Cisco Chassis Architecture Overview with the 7600 Series

    Introduction


    Cisco has a huge range of products. It would seem that there is one Catalyst 7609 or 6506 device. But this is just a chassis that can be packed with completely different boards for different tasks.
    And now the piece of iron is standing, working, but at some point suddenly something is amiss. And we don’t even know what can be replaced, what can be distorted. Or another task: the leadership sets the task of installing another card with additional 1GE ports, but right there you will break your head from the abundance of various boards and the spread in cost on them.
    In this article, we will understand how a large whole device works, how its components interact, and most importantly, how to start searching for the component you want to expand the network core-level network device using the Cisco 7600 as an example.

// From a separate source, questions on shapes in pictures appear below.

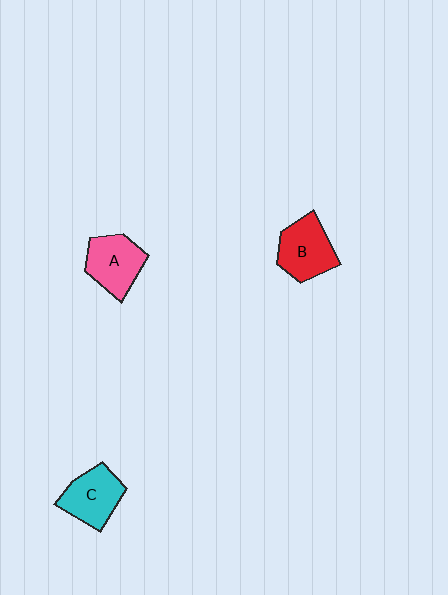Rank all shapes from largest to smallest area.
From largest to smallest: B (red), A (pink), C (cyan).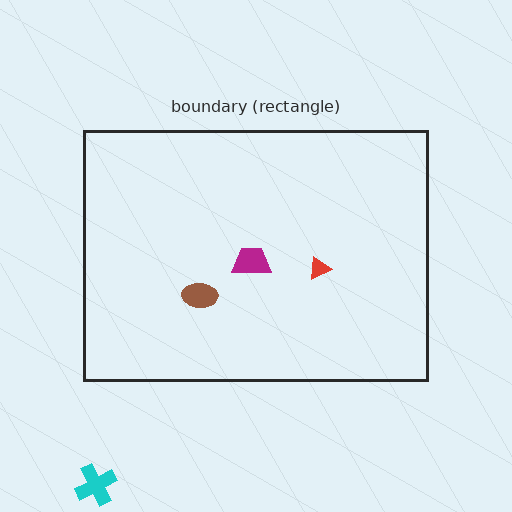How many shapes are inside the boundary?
3 inside, 1 outside.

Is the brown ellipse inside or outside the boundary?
Inside.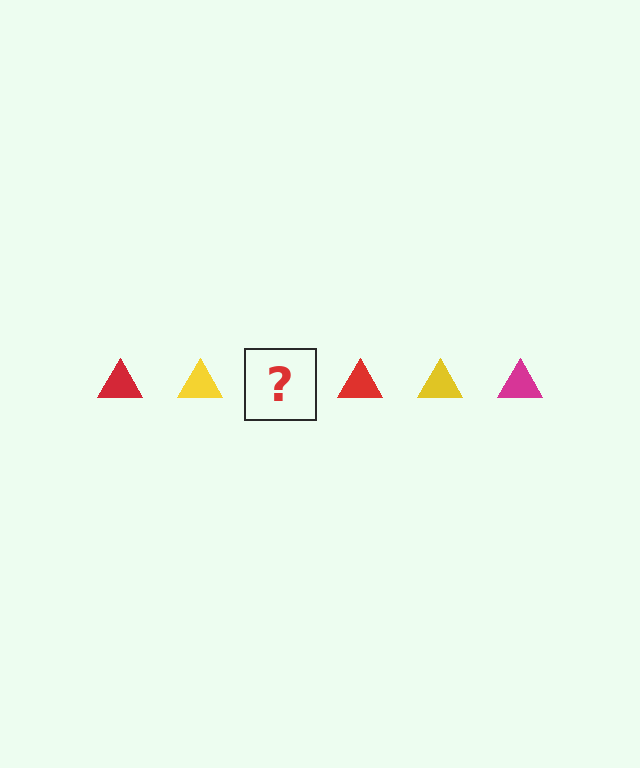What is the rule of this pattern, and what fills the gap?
The rule is that the pattern cycles through red, yellow, magenta triangles. The gap should be filled with a magenta triangle.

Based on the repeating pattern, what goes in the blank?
The blank should be a magenta triangle.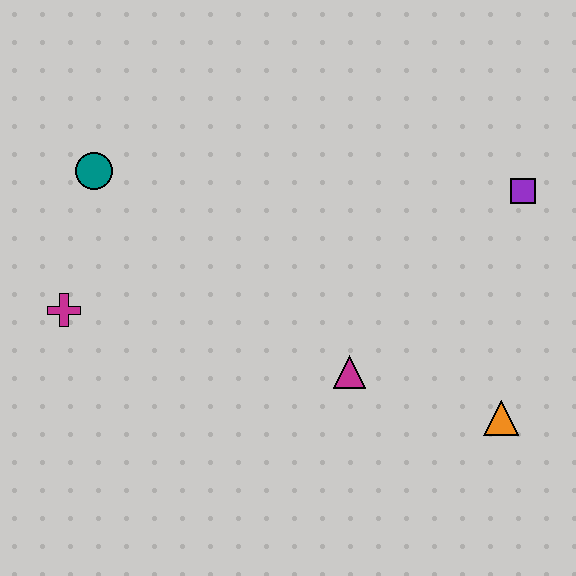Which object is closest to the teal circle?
The magenta cross is closest to the teal circle.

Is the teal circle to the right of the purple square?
No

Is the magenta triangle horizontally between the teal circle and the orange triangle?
Yes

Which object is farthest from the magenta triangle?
The teal circle is farthest from the magenta triangle.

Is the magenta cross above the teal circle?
No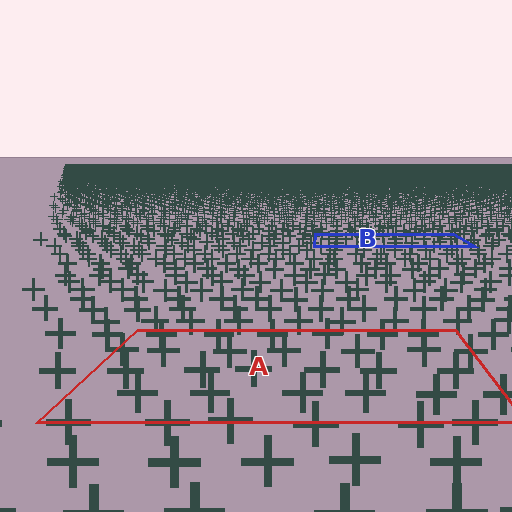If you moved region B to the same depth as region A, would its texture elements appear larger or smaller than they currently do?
They would appear larger. At a closer depth, the same texture elements are projected at a bigger on-screen size.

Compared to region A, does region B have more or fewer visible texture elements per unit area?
Region B has more texture elements per unit area — they are packed more densely because it is farther away.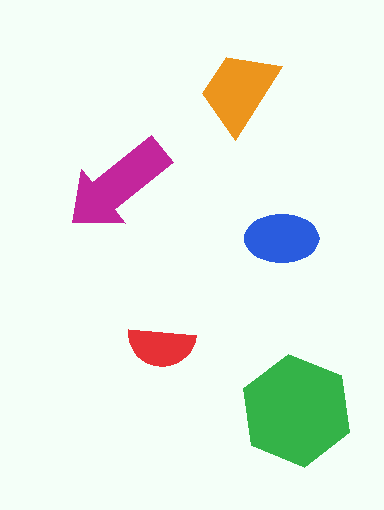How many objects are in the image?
There are 5 objects in the image.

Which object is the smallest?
The red semicircle.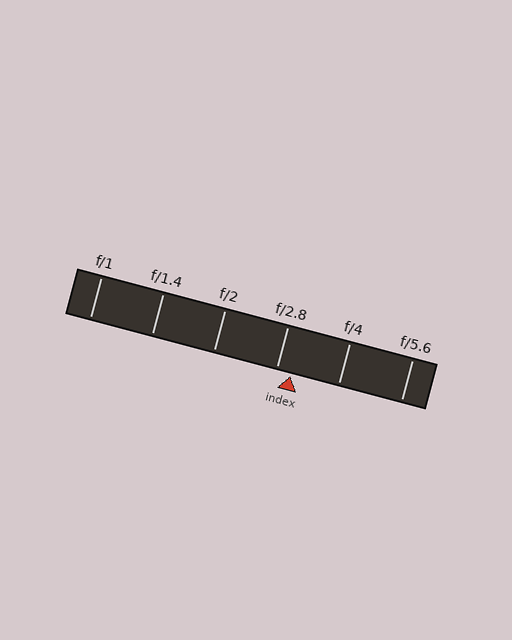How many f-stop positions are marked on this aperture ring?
There are 6 f-stop positions marked.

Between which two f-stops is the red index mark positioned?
The index mark is between f/2.8 and f/4.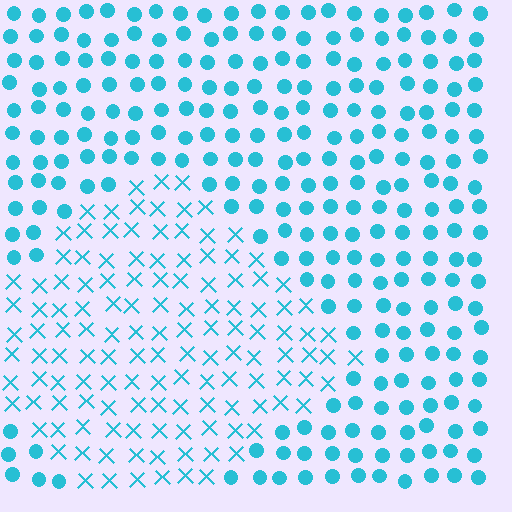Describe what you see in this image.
The image is filled with small cyan elements arranged in a uniform grid. A diamond-shaped region contains X marks, while the surrounding area contains circles. The boundary is defined purely by the change in element shape.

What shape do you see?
I see a diamond.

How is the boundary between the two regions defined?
The boundary is defined by a change in element shape: X marks inside vs. circles outside. All elements share the same color and spacing.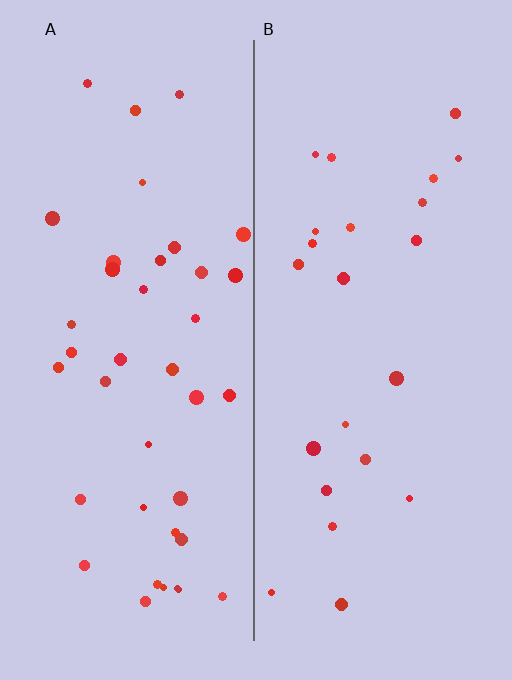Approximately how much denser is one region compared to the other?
Approximately 1.7× — region A over region B.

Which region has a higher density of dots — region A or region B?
A (the left).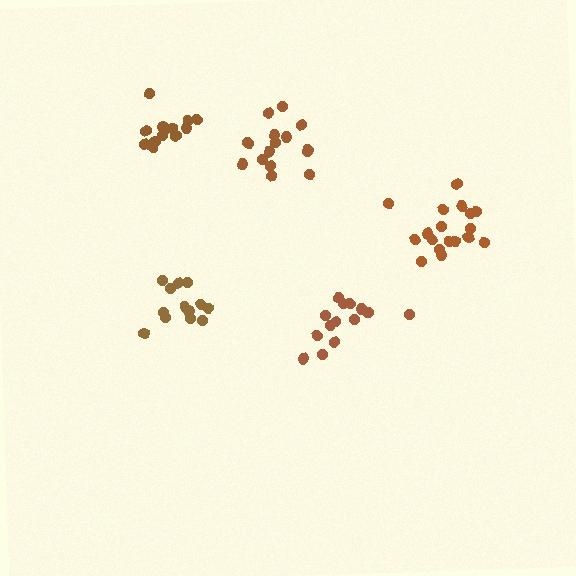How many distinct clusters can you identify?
There are 5 distinct clusters.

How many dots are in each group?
Group 1: 14 dots, Group 2: 18 dots, Group 3: 13 dots, Group 4: 16 dots, Group 5: 13 dots (74 total).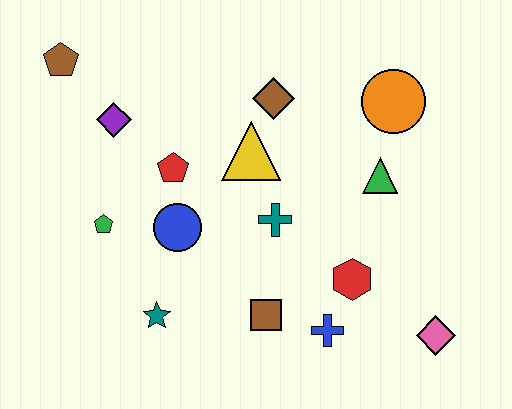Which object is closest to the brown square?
The blue cross is closest to the brown square.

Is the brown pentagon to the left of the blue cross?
Yes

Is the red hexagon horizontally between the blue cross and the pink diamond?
Yes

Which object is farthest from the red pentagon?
The pink diamond is farthest from the red pentagon.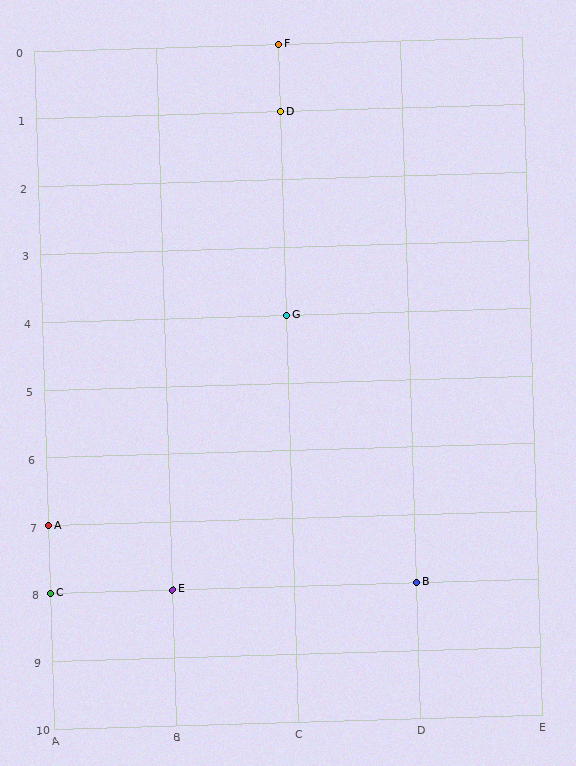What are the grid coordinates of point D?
Point D is at grid coordinates (C, 1).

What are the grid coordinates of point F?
Point F is at grid coordinates (C, 0).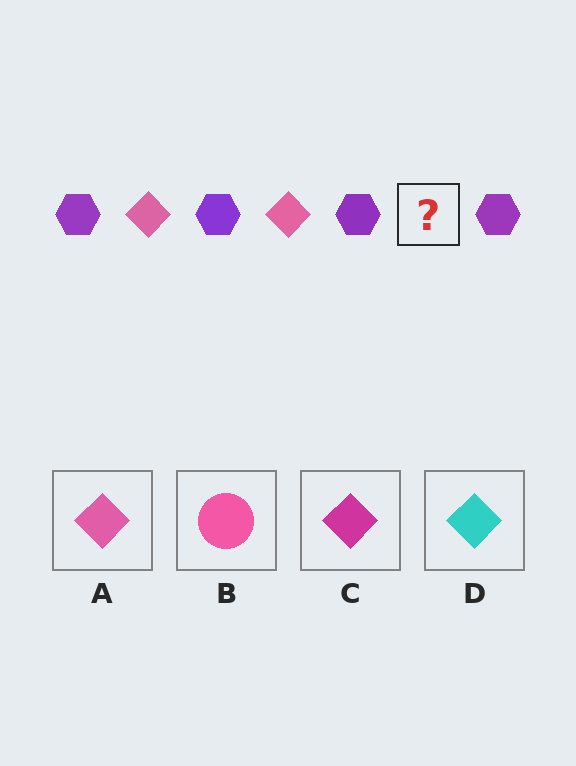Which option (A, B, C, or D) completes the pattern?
A.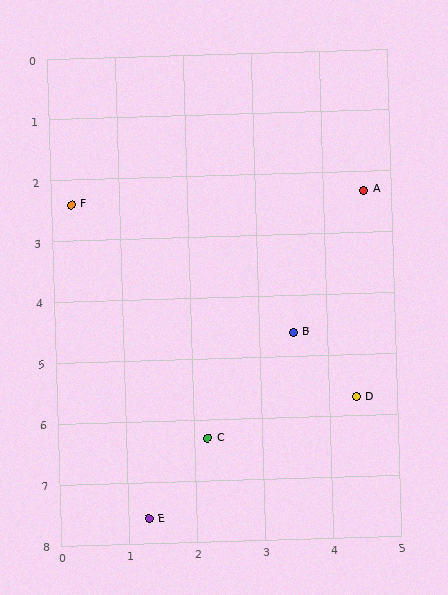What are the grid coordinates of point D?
Point D is at approximately (4.4, 5.7).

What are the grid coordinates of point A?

    The article is intended for a trained reader who presents how network devices of various levels work, superficially familiar with Cisco equipment.




    Device Overview


    The Cisco 7600 is the chassis family for networking. The device is modular, can be supplemented with various expansion cards. Boards from the Cisco 6500 platform are partially suitable. It is available in various modifications depending on the number of expansion slots: it happens 7603, 7604, 7606, 7609, 7613.

    First, just look at how it works. All incomprehensible abbreviations will later be decrypted.

    That is, in general, we have the following scheme: there is a Supervisor that performs all the intellectual activity, and there are other boards that connect to it. The connector is either a shared bus (Switching Bus) or a Switch Fabric. Here it must be said that there are 3 types of boards according to the type of interaction with supervisor:
    • Classic Line Card - work only through the bus.
    • Fabric-enbaled Line Card - can work both through the bus, and through the Switching Factory.
    • Fabric-only Line Card - only work through Switch Fabric


    Supervisor engine


    The main board of the common chassis of the Cisco 7600 (and 6500) is the Supervisor Engine. You can say that this board contains all the brains of your router, without it nothing will work. Now two main types of these boards are used: Supervisor 720 and Supervisor 32. The first Cisco recommends using the network core, the second one on the edge nodes. In the future, we will consider the Supervisor 720.
    The board itself is also modular. Here are its main subcomponents:
    • MSFC (Multilayer Switch Feature Card) - is responsible for the main network protocols of the 2nd and 3rd level.
    • PFC (Policy Feature Card) - works with the table of MAC addresses; determines at what level the packet needs to be processed - 2nd or 3rd, forwards packets to IP and MPLS; QoS and ACL are handled here.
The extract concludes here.